SUNRISE, a UK-led collaborative project including the University of Swansea is in charge of implementing solar projects in India, while experts from University of Cambridge are involved in the TIGR2ESS food security program.
RCUK is globally considered to be one of the most ambitious research programs. It supports projects ranging from 2-8 million pounds over a 4-year time period. The current funding announcement amounting to 225 million pounds is expected to be invested to address problems in issue areas including conflict, society and technology, health, environment and humanitarian crisis in different countries.
"From healthcare to green energy, the successful projects receiving funding highlight the strength of the UK's research base and our leadership in helping developing countries tackle some of the greatest global issues of our time," notes UK universities and science minister, Jo Johnson.
In order to prevent large-scale blindness in India, funds will be channelled to employing advanced technology such as a hand-held camera, which would make eye testing cheaper.

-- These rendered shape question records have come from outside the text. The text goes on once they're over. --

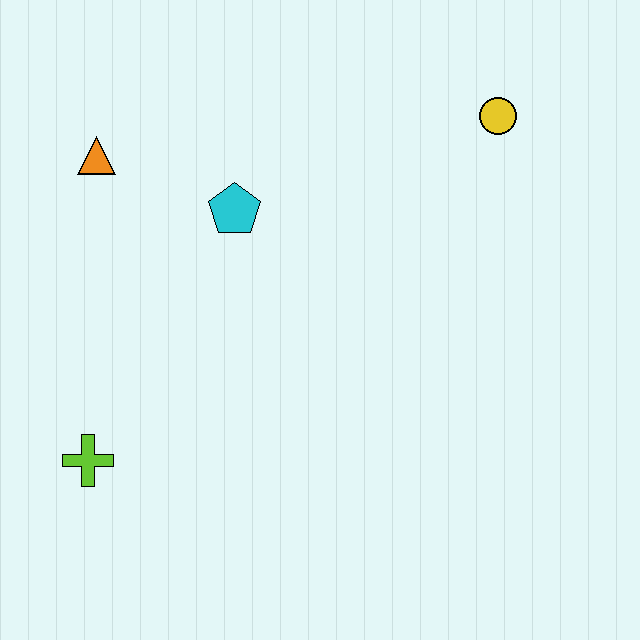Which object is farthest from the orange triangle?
The yellow circle is farthest from the orange triangle.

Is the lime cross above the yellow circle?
No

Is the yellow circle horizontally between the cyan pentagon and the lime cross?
No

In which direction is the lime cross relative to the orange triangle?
The lime cross is below the orange triangle.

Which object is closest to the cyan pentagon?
The orange triangle is closest to the cyan pentagon.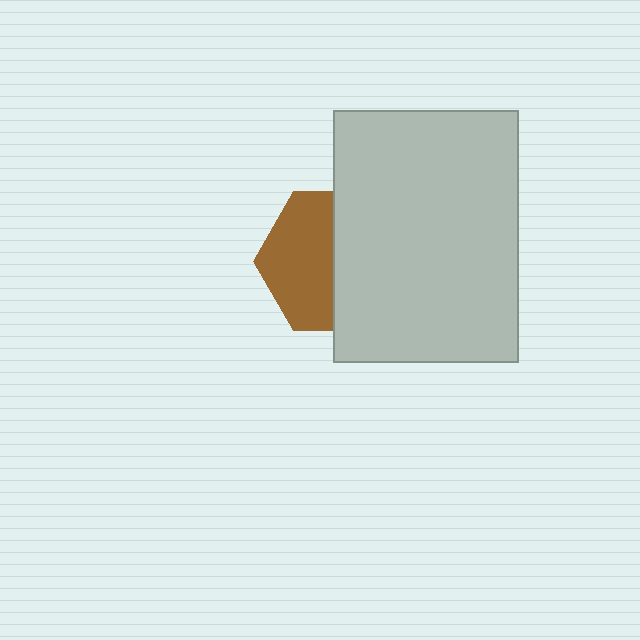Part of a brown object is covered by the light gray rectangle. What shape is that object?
It is a hexagon.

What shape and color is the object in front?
The object in front is a light gray rectangle.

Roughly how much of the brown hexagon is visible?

Another project titled TIGR2ESS focuses on ushering in a second green revolution in India, against the backdrop of rapidly expanding urban spaces. Funding will also try to boost innovation and manufacturing in solar technology by combining expertise.
According to the project summary, TIGR2ESS shall focus on, "Smallholder farmers- particularly women - need smart technologies to sustain crop yields, and improve health and nutrition. The program will assess these options, as well as supporting basic research program, and providing advice to local communities."